I am trying to increase performance of my game by reducing draw calls, and as such I've started to make texture atlases for the textures where it makes sense.
My scenario is this:
I have a mesh, that I want to use several times, but with a different texture. So I figured I'd put all the textures into one atlas. Now the problem is that the UVs of the mesh will always be the same for all of the "instances" of it, which means it will always display the same texture, unless I give each instance a different material, and handle tiling and offset for each material.
My understanding is that if I use a unique material for each copy of the mesh, I will have gained no performance, is this true?
if true, then the only solution I see, is to go to my 3D application and make several versions of the same object with different UVs, which will be quite a chore, as I have lots of different meshes I need to do this with. If this is indeed the solution, is there an easier way to do this, preferably non-runtime?
Thanks for your time!
Answer by Raresh · Jun 05, 2016 at 12:51 PM
You will only gain performance by using the same material with the same mesh with the same scale. Other than that, you will drive the draw calls number up, which after a while might become enough to slow down your game.

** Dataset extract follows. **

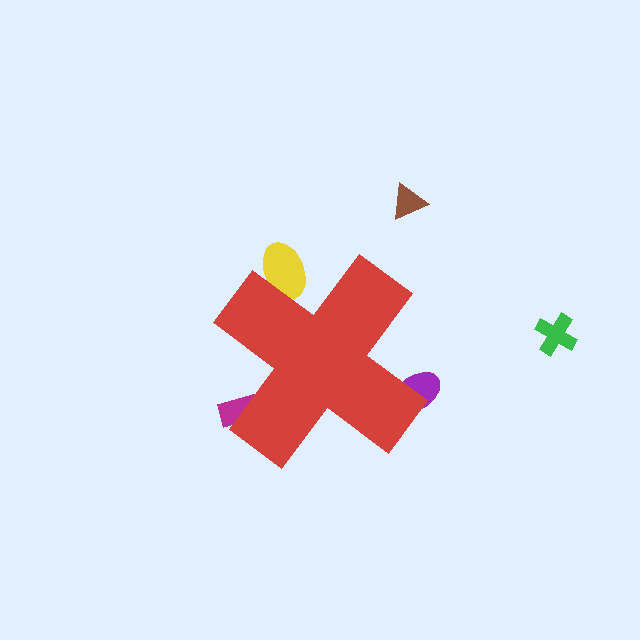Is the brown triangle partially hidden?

Read up on Dynamic Batching for your case: http://docs.unity3d.com/Manual/DrawCallBatching.html
Thanks for your response Raresh :-)
I'm still a bit confused though- If I only save draw calls by using the same material on the same mesh, what is the point of making Texture atlases?
According to the manual, that you linked (Thanks for that, it was a nice read :-) ) it says the following: Unity can automatically batch moving objects into the same draw call if they share the same material and fulfill other criteria. The other criteria listed however, does not include that it has to be the same mesh.
Do you see my confusion?
I've considered looking into editor extensions and write an extension that can offset the UV mapping for me, but I'll refrain from doing that, until I know more on the subject- I'd hate to spend time on it, if it doesn't make any sense to do so :-)
Thanks for your time.
Texture atlases are for saving time on loading certain textures. Imagine a map like one from Battlefield. You would put all the textures for that map in an atlas, and load it when you need it. After that you unload it. It's just to save time and memory, as textures require more of both than other types of assets.
Answer by Nhauste · Jun 05, 2016 at 04:22 PM
The less materials you have in your scene, the faster your game will be. So yes, using the same material for multiple objects is a good way to reduce draw calls (batches). Unfortunately, you'd have to modify your meshes UVs to fit with the texture atlas you've made.
Thanks for your input. It's basically the same I gathered from reading about dynamic batching, as Raresh posted.
I appreciate your input. I'll look further into this, and maybe make an editor extension that allows me to do it easily in Unity.